Associate Professor of English

"The (Victorian) Truth of Torture"

 

Painful Persuasions: Belief and the Body in Victorian Literature and Culture

This project examines the idea of psychic violence in Victorian England. Specifically, it argues that the massive expansion of pluralism taking place during this period raised a host of questions about the origin and nature of belief -- questions that were often addressed through figurations of interiority as coterminous with the body. Such figurations could make beliefs seem as natural and constitutive of self as any other parts of one's body. They could also make persuasion, education, and conversion seem like acts of violence.  This project seeks to illuminate the significant continuities between Victorian concerns about belief and the body and recent debates about issues as apparently disparate as the legalization of torture, the definition and consequences of hate speech, and the relationship between trauma and experience.

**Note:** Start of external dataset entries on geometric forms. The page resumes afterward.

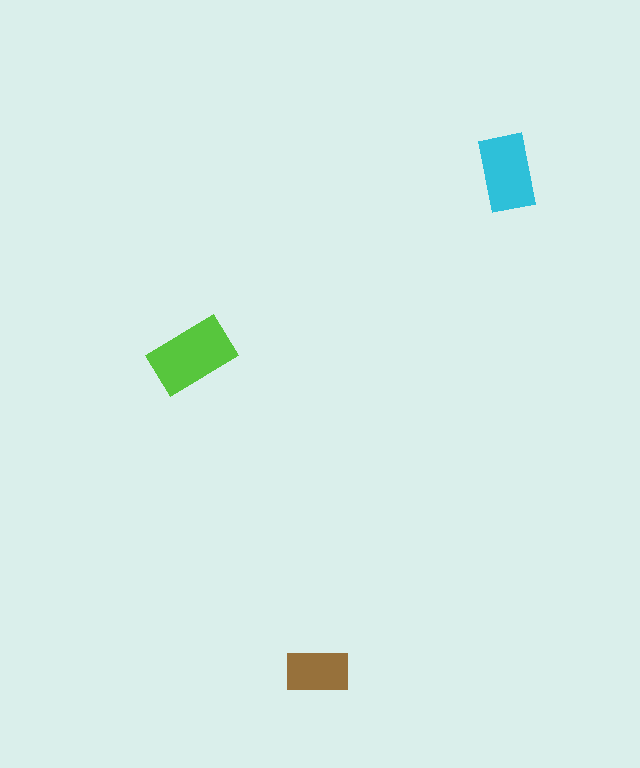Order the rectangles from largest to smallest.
the lime one, the cyan one, the brown one.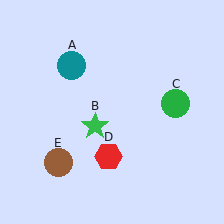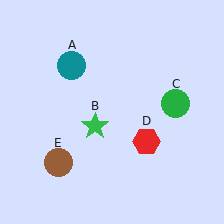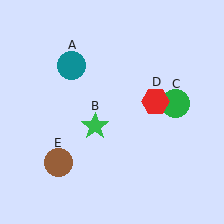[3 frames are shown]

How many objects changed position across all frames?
1 object changed position: red hexagon (object D).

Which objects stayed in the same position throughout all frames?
Teal circle (object A) and green star (object B) and green circle (object C) and brown circle (object E) remained stationary.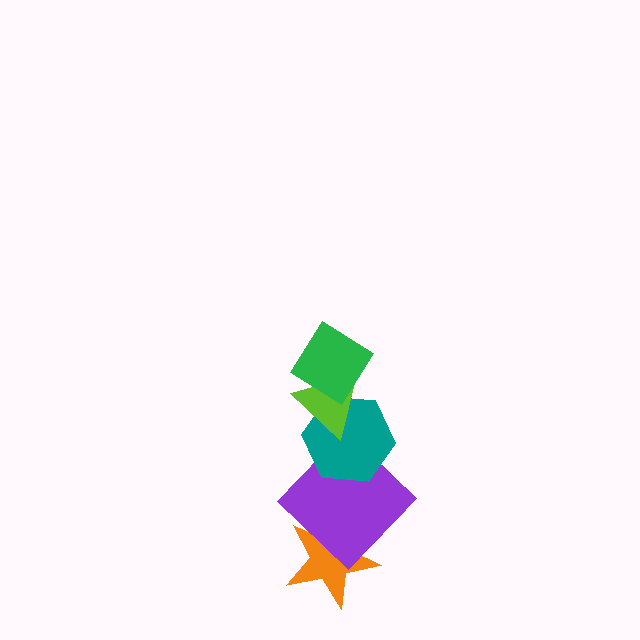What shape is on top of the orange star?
The purple diamond is on top of the orange star.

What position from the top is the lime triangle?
The lime triangle is 2nd from the top.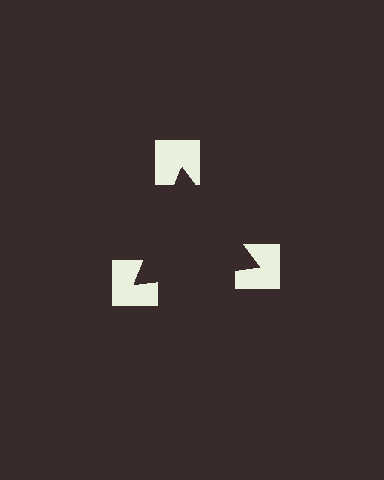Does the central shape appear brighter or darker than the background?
It typically appears slightly darker than the background, even though no actual brightness change is drawn.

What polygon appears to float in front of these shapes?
An illusory triangle — its edges are inferred from the aligned wedge cuts in the notched squares, not physically drawn.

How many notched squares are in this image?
There are 3 — one at each vertex of the illusory triangle.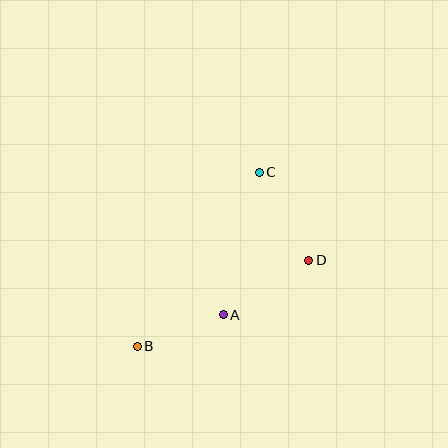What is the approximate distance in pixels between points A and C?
The distance between A and C is approximately 147 pixels.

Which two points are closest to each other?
Points A and B are closest to each other.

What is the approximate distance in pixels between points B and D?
The distance between B and D is approximately 192 pixels.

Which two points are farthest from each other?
Points B and C are farthest from each other.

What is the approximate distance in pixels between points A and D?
The distance between A and D is approximately 102 pixels.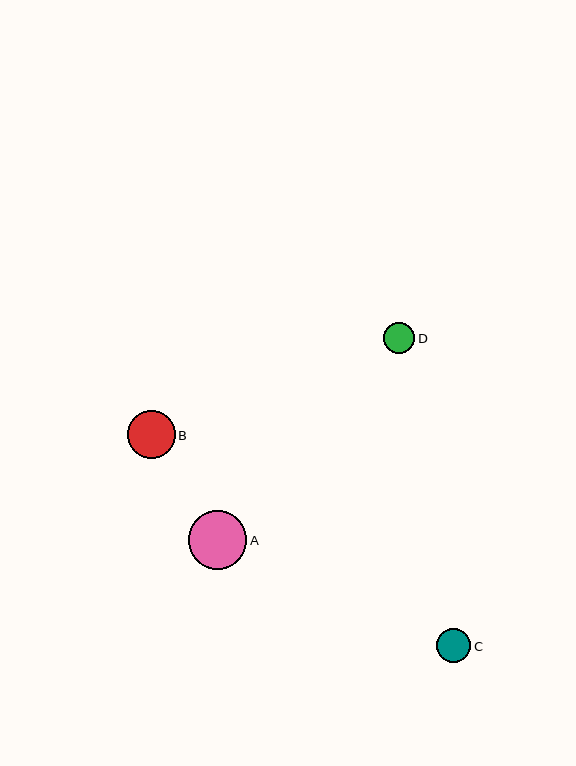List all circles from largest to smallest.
From largest to smallest: A, B, C, D.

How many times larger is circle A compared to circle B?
Circle A is approximately 1.2 times the size of circle B.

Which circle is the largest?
Circle A is the largest with a size of approximately 58 pixels.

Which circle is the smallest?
Circle D is the smallest with a size of approximately 32 pixels.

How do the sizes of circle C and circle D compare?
Circle C and circle D are approximately the same size.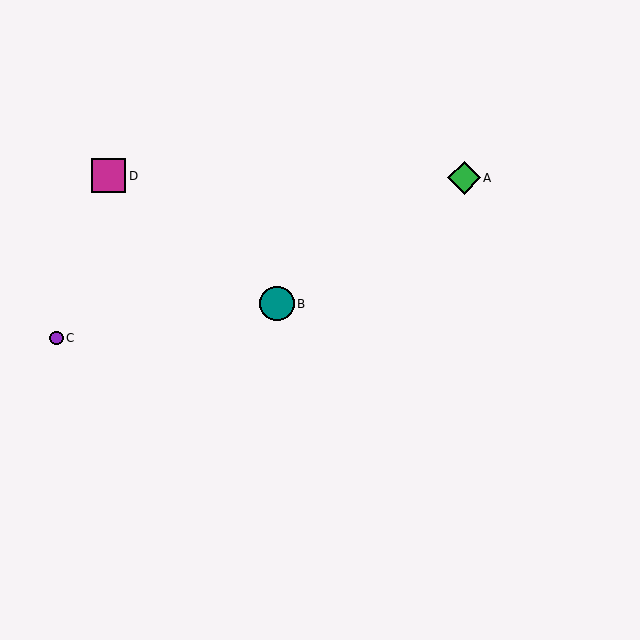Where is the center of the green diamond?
The center of the green diamond is at (464, 178).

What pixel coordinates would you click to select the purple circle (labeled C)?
Click at (57, 338) to select the purple circle C.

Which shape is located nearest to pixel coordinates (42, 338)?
The purple circle (labeled C) at (57, 338) is nearest to that location.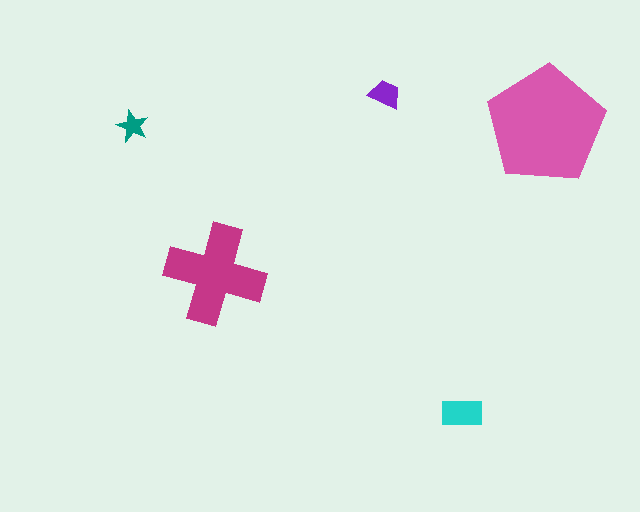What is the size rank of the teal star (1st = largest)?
5th.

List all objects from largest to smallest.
The pink pentagon, the magenta cross, the cyan rectangle, the purple trapezoid, the teal star.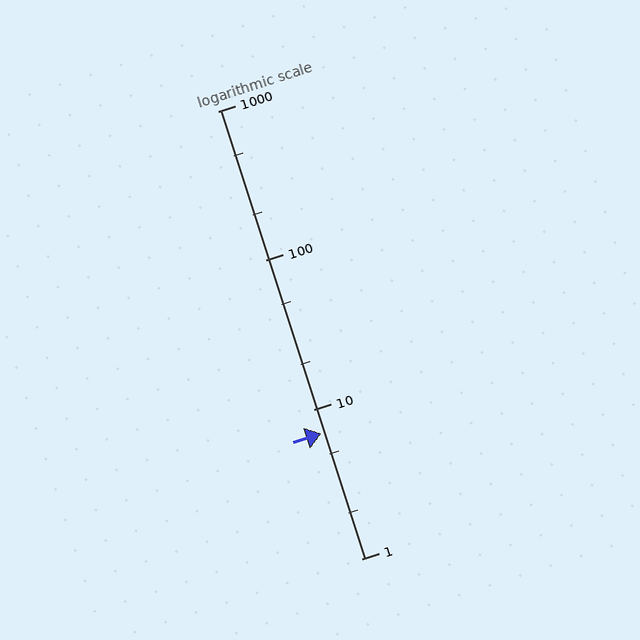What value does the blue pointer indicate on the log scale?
The pointer indicates approximately 6.9.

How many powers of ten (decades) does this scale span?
The scale spans 3 decades, from 1 to 1000.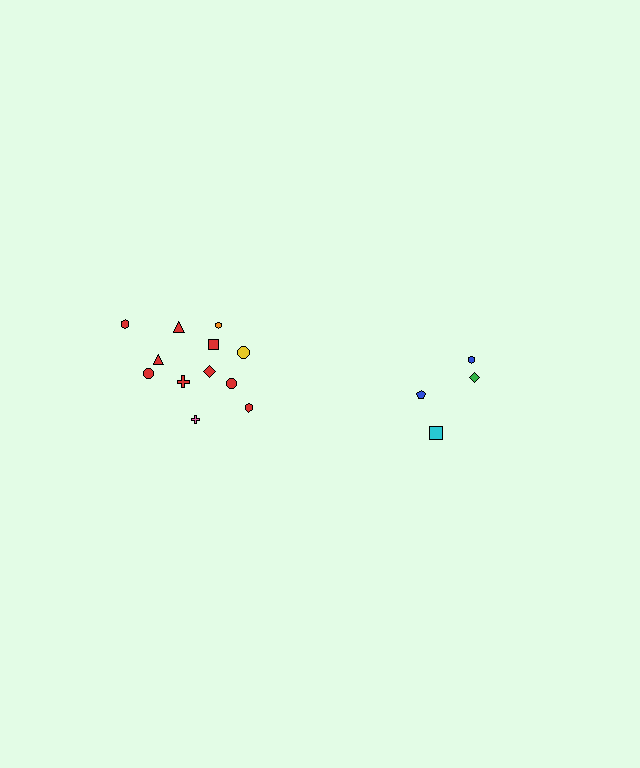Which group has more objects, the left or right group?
The left group.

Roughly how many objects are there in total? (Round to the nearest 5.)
Roughly 15 objects in total.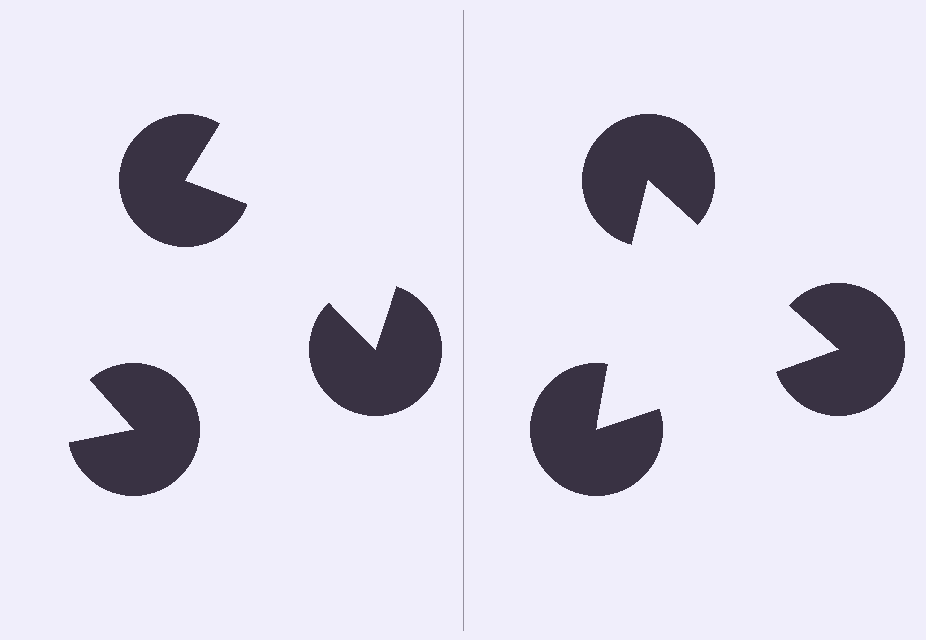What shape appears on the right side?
An illusory triangle.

Rachel Ablow teaches and publishes in the areas of Victorian literature and culture; history of the novel; gender and sexuality; history of the emotions. She received her M.A. and Ph.D. from Johns Hopkins University.

 

 

 

 

Friday, November 13, 2009

Damien Keane

Assistant Professor of English

"Ireland and the Problem of Information "

 

Ireland and the Problem of Information

From its symbolically formative moments in 1890s, the field of modern Irish writing has been structured by debates over literary autonomy and political commitment, over the ideal virtues of art and the practical effects of direct social engagement. “Ireland and the Problem of Information” argues that these ideal virtues and practical effects are less a matter of political ends and means or disciplinary style and taste than one of continual misrecognition of the stakes of Ireland’s modernization. The project closely attends to a series of institutional and classificatory exchanges in the middle decades of the twentieth century, particularly as they are materialized in the interplay of emergent sound reproduction technologies and the written word, in order to understand an historically specific instance of a much wider issue now confronting the Humanities, namely the administration of information. Posing urgent questions about conditions of access, the works of Joyce are fundamental to this undertaking.

Damien Keane teaches and published in the areas of nineteenth and twentieth-century Irish writing and transnational late modernism. He received his M.A. from Queen's University, Belfast, and his Ph.D. from the University of Pennsylvania.